My following article below was originally published by SERIOUS WONDER:
Guess what, readers? NASA wants to send cubes into space to help them explore, analyze, and extract resources from asteroids! No, I’m not talking about the Borg from Star Trek, though there is room for a potential hive mind. Similar to the Cubli, Assistant Professor Marco Pavone and his research team at Stanford University are developing automated spiked cubes which would allow them to traverse the microgravitational environment of asteroids.
“Our architecture relies on the novel concept of spacecraft/rover hybrids, which are surface mobility platforms capable of achieving large surface coverage (by attitude-controlled (sic) hops, akin to spacecraft flight), fine mobility (by tumbling), and coarse instrument pointing (by changing orientation relative to the ground) in the low-gravity environments (micro-g to milli-g) of small bodies.” – Marco Pavone
Microgravity surfaces, like an asteroid, aren’t suitable for wheeled robots to travel across. The spiked cube hybrids addresses this problem by tumbling across the surface with the help of its flywheels. Without the need of propellant, the cube’s automated tumbling and jumping provides an advantageous potential to travel indefinitely, so long its means of energy input is self-sufficient, i.e. via photovoltaic panels.
NASA’s design concept of the hybrid cube takes on a minimalistic procedure of operations, making up only three internal flywheels which enclose the entire cube’s subsystem. This results in a much more affordable approach in automated space travel in microgravity areas within our Solar System – i.e. asteroids, comets, etc.

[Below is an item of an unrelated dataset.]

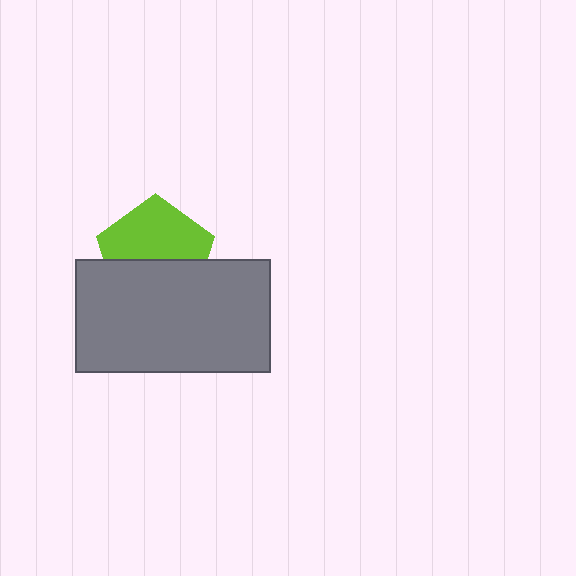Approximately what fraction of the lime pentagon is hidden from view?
Roughly 45% of the lime pentagon is hidden behind the gray rectangle.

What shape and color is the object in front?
The object in front is a gray rectangle.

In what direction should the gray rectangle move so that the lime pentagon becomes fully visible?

“A mother spacecraft would deploy over the surface of a small body one, or several, spacecraft/rover hybrids, which are small, multi-faceted enclosed robots with internal actuation and external spikes.” – Marco Pavone
NASA’s cube project is currently going through two different phases. In Phase I, which has been completed, Marco and his team had to show that the cube’s design concept had a substantial engineering basis to it. Phase II has two objectives: 1) advancing the cube’s mobility subsystem (localization, navigation and control) from TRL 2 to TRL 3.5 (TRL meaning Technology Readiness Levels), and 2) to study the cube’s engineering system to determine its level of power in traveling on microgravity surfaces. Mars’ moon Phobos was given as an example.
The innate urge to wander has been an advantageous facet of our species for millennia. With the help of advanced robotics and A.I., our already extended reach into the cosmos will soon become commonplace beyond fathomable measures. Soon man won’t be the only intelligent species traveling the universe, but subsequently those of our own creation.
With NASA’s cube hybrids, the prospect of a collective unit of spacefaring robots grows closer by the day. Imagine an automated collective traversing in sync beyond the confines of our own galaxy, operating in hive mind similar to the Borg, but instead with the goal in mind of mere exploration, study, and curiosity. Don’t believe that’s possible? Well, Harvard’s Kilobot swarm is set out to prove otherwise!